Der Franken sei heute 10 Prozent gegenüber dem Euro überbewertet: Dies sagen die Ökonomen der Credit Suisse im «Monitor Schweiz» für das zweite Quartal 2019. Und dieser Zustand, so sagen sie weiter, wird anhalten: Er könnte sich sogar noch verschärfen. In fünf bis zehn Jahren sei sogar die Parität zwischen Euro und Franken wahrscheinlich. Mehr noch: Es sei nur eine Frage der Zeit, und die Schweizer Industrie müsse sich darauf einstellen, denn einzelne Branchen sind unterschiedlich gut darauf vorbereitet.
Gewiss: Eine allzu abrupte Währungsaufwertung werde die Schweizerische Nationalbank (SNB) zu verhindern versuchen, sie werde am Devisenmarkt intervenieren – so wie sie es auch in den vergangenen Jahren massiv getan hat.
Doch weshalb dieser Dauerdruck? Die überbewertete Schweizer Währung hat laut der CS-Analyse vor allem mit der tieferen Teuerung hierzulande zu tun, ferner mit dem Aussenhandelsüberschuss. Gleichzeitig steigen die Preise in der Eurozone seit Jahren viel stärker.
Gesucht: Der «faire Wert» des Franken
Auf der anderen Seite sei es ein Mythos, dass der Franken notorisch überbewertet sei.
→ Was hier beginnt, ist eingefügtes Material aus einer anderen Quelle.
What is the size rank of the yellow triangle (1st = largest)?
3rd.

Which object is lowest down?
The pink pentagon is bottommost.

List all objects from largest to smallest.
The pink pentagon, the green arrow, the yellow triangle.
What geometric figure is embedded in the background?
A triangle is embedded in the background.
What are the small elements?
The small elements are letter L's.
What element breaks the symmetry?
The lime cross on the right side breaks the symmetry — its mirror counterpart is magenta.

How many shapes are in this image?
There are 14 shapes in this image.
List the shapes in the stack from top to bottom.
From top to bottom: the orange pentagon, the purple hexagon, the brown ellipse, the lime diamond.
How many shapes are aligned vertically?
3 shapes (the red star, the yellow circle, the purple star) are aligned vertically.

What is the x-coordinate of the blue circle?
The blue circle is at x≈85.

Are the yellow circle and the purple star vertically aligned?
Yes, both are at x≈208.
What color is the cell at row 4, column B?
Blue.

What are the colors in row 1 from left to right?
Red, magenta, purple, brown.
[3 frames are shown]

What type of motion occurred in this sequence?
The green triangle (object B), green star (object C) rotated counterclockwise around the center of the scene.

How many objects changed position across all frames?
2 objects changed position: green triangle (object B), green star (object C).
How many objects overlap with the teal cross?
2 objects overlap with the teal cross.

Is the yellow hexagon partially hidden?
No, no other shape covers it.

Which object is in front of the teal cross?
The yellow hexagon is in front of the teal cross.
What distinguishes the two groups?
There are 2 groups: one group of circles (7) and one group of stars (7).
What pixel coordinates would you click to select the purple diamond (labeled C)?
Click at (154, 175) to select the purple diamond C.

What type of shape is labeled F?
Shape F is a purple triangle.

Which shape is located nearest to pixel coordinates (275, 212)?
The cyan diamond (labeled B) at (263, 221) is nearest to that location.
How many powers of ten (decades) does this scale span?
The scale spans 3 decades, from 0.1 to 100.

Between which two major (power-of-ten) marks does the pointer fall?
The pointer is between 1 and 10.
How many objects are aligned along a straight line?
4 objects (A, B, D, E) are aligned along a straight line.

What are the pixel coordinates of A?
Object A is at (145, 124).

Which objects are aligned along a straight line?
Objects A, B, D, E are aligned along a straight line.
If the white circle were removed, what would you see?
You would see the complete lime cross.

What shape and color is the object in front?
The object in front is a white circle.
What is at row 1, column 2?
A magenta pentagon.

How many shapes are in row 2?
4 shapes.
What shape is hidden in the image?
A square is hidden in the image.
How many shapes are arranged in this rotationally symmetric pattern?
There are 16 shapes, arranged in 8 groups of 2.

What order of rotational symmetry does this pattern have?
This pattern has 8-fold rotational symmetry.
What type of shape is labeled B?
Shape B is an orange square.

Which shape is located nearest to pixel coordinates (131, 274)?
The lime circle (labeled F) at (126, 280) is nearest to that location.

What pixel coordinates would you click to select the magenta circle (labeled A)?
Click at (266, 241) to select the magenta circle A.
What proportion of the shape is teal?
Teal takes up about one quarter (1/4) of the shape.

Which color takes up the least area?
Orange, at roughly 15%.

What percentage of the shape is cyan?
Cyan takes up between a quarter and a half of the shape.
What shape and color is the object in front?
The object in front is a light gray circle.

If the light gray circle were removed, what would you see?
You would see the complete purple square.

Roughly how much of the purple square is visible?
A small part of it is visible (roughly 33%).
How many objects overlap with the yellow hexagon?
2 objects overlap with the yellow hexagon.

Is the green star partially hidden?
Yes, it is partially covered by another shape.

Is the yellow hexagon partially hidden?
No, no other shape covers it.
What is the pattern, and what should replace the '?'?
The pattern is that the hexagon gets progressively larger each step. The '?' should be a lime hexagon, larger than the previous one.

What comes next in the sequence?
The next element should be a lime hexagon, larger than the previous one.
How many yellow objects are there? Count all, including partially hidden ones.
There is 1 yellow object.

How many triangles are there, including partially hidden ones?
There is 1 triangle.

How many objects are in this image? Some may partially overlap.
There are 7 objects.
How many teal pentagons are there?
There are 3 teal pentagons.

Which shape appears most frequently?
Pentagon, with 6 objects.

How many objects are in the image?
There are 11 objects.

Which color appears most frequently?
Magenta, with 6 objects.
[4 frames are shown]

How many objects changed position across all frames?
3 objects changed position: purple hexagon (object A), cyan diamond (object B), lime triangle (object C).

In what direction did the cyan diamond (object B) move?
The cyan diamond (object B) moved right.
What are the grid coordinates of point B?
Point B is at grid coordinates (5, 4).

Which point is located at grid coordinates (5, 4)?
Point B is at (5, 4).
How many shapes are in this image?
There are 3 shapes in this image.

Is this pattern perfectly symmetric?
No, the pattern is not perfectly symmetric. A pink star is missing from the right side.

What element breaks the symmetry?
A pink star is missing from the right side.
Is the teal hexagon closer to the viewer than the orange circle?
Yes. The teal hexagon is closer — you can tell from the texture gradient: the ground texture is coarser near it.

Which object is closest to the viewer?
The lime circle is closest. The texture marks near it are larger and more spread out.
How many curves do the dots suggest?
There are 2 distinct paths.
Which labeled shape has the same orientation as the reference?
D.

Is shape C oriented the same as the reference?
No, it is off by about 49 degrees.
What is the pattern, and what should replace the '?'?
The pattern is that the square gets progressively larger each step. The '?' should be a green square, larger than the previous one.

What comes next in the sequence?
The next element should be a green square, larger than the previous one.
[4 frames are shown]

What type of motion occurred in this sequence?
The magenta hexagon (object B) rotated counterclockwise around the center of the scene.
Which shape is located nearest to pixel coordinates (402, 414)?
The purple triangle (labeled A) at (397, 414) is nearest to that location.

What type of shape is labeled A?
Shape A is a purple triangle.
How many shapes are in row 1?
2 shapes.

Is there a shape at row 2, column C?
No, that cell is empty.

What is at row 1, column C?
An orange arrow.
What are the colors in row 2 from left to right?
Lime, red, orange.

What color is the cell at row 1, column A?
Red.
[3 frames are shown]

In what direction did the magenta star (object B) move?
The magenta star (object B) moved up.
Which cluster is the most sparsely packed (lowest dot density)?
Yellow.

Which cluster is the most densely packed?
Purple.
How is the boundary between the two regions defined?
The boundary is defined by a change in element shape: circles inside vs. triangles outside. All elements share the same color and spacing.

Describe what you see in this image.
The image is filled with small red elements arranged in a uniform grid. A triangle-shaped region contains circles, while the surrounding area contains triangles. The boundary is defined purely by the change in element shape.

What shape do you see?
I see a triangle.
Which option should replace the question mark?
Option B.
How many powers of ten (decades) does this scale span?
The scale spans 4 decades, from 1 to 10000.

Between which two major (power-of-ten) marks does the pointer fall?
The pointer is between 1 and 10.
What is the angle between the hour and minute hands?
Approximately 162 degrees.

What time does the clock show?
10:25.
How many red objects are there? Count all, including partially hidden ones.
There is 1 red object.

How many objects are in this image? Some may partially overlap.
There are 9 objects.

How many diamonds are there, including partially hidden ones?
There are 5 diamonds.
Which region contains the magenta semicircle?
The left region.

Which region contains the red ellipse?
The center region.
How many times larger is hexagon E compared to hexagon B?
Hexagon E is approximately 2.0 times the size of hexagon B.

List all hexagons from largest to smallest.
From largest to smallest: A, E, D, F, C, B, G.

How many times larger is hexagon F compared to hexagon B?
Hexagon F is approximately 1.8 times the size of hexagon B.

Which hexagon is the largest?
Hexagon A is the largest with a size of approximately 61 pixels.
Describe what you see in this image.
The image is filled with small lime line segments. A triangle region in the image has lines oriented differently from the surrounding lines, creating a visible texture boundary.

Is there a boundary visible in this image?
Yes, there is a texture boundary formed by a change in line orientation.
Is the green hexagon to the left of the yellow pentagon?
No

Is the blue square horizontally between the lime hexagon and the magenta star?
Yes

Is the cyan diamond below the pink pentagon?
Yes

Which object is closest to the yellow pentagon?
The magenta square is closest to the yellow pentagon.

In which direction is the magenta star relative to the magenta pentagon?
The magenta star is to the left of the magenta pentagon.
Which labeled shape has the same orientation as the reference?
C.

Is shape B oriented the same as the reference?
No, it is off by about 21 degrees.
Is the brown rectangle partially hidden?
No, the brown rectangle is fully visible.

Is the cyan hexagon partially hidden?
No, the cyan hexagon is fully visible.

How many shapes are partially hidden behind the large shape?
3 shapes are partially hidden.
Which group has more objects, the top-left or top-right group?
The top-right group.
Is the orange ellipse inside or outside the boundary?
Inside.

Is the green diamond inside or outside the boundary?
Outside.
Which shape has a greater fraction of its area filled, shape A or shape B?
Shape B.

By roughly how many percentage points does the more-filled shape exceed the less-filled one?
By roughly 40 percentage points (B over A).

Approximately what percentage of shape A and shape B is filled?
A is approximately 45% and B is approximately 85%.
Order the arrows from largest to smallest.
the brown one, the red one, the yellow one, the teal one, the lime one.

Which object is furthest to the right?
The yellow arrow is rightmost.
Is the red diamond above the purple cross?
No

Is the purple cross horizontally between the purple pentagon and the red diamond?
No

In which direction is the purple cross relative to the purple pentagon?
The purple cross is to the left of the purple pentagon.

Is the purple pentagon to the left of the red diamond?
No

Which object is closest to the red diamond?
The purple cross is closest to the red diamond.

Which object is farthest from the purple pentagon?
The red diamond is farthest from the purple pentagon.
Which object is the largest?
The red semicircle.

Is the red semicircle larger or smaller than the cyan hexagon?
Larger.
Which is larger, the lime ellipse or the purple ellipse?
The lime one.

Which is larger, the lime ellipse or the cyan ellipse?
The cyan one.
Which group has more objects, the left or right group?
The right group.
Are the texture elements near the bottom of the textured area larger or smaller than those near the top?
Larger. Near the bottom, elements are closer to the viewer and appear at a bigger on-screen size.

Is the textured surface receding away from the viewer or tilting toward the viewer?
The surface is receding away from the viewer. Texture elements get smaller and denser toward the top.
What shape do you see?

Man habe es mit einem neueren Phänomen zu tun: Zwischen 2003 und 2010 war die Schweizer Währung eher unterbewertet. Der Euro-Franken-Kurs war deutlich höher als angemessen gewesen wäre, so die CS-Experten.
Sie haben den sogenannten «Fair Value» berechnet, also einen theoretisch korrekten Wert des Franken, gemessen an der Kaufkraftparität.
Dieser «Fair Value» liegt zum Euro derzeit bei 1,24 Franken. Und so ist die helvetische Devise mit ihrem heutigen Wechselkurs von 1,12 also um fast 10 Prozent überbewertet.
Je niedriger die Inflation in der Schweiz im Vergleich zur Eurozone, desto tiefer auch der «faire Wert». Nach Einschätzung der CS-Ökonomen wird er weiter sinken und in etwa fünf Jahren dem Wechselkurs entsprechen.
«Die Frage ist nicht, ob die Euro-Franken-Parität kommt, sondern wann», sagt Claude Maurer, der die Konjunkturanalyse Schweiz bei der Grossbank leitet.
Für die meisten Branchen ist der Franken überbewertet
Die Schweizer Wirtschaft profitierte jahrelang von den günstigen Währungsbedingungen und baute Kapazitäten auf. Aufgrund des überbewerteten Frankens mussten diese dann wieder abgebaut werden, viele Unternehmen gerieten unter Druck. Laut CS war dabei aber vor allem der abrupte Wechsel von der Unterbewertung Frankens zur Überbewertung schmerzhaft.
Obwohl sich viele Unternehmen an den zu schwachen Euro seither angepasst haben, sei selbst der heutige Wechselkurs für die meisten Industriebranchen zu teuer. Die Pharmaindustrie steht am besten da, gefolgt von der Uhrenindustrie. Für die Schweizer Maschinenbauer hingegen ist die Überbewertung ein grösseres Problem.
Der Preis der Hochpreisinsel
Wie passen sich die Unternehmen an, um wettbewerbsfähig zu bleiben? Etwa durch Auslagerungen in die Eurozone, um die Löhne in Euro zahlen zu können. So rechnen die CS-Experten rechnen vor allem in der Textil-, Fahrzeug- und Lebensmittelindustrie mit einer weiteren Verlagerung der Tätigkeit ins Ausland.
Davon betroffen werden insbesondere Arbeitsplätze in der Produktion, die in der Schweiz schlicht zu teuer seien, um im preislichen Wettbewerb standzuhalten. Vor allem in Krisenzeiten könnten Arbeitsplätze schnell verschoben werden. Das sei der Preis der Hochpreisinsel Schweiz.
So lautet auch das Fazit von Oliver Adler, CS-Chefökonom für die Schweiz: «Der Franken ist höchst ungeeignet für die Schweizer Industrie.»